In her latest book ‘Pressed for Time’ Professor Judy Wacjman argues that we like to blame technology for speeding up our lives and for that feeling that it’s all getting out of control. Instead she argues it is the choices that we make around technology that are responsible and that sometimes we are not making enough choiceful decisions. The speed of technology and the change that it brings does make it feel like the world is going faster, but as she points out very eloquently units of time have not actually changed! (http://bit.ly/1yDaJSD)
In 2011 Barley, Meyerson, and Grodal published ‘E-mail as a Source and Symbol of Stress’. The paper drew on data collected in 2001/2002 from engineers within a large global computer company. The results then, revealed what we intuitively know today. Ask anybody feeling overwhelmed at work the major cause and high up on the list, if not at the top will be the volume of email (unless they work for ATOS, Daimler Chrysler, Volkswagen or the Labor Ministry in the German Government*). Having a full inbox causes anxiety and it is for this reason that email is often the first task of the day, shaping the way the day will unfold, and again it is the last task of an often extended day. It’s easy to blame the technology but in fact it’s the way in which we use email and the context in which it sits (ref Prof Judy Wacjman). Changing patterns of work, working across time zones, meeting attendance, tele-calls and conferencing and an increasingly networked world all make a significant contribution to feeling overwhelmed. Add to that the unwritten and unexpressed expectations for how we handle and respond to email (timing, frequency, cc’ing), as well as the accountability that that comes if we miss an something important, and it’s no wonder that most blame a tool that was not originally intended to replace telephone conversations. There are studies that seem to suggest that the order of the day is receiving between 100-200 mails per day of which only 15% or so may actually be useful. I wonder whether in fact when we rush to blame technology we are actually referring to email, exacerbated by the unspoken expectations and rules that we put in place when using email and possibly, other forms of social media.
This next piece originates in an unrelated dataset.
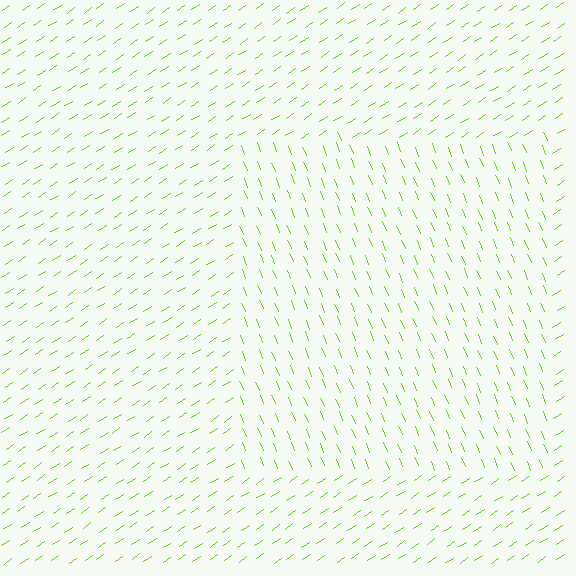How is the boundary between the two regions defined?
The boundary is defined purely by a change in line orientation (approximately 79 degrees difference). All lines are the same color and thickness.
So where do we go from here? How do we be more choiceful about our engagement with technology – or do we really mean email? Our technological advances without a doubt had a positive impact on many aspects of our lives, becoming an essential part of the way in which we live, work and co-ordinate with each other professionally and personally. Families, not just workplaces rely on technology to co-ordinate with each other on a daily basis.
How should we be organising work experiences and expectations in order to reduce our overwhelm and stress? What personal change do we need to make to quell the anxiety and the feeling that we are servants of the technology rather than the other way around? What boundaries and conversations do we need to negotiate our way through to bring about change for ourselves? And of technology, should we be asking for what purpose we intend to use it, rather than blindly accepting it is ‘all good’. Whilst Big Ben is busy marking time, what commitments do we need to make with ourselves and with others that will keep the impact of technology to something that it more personally manageable? Maybe we can start with delineating clear time for leisure, putting the email on hold.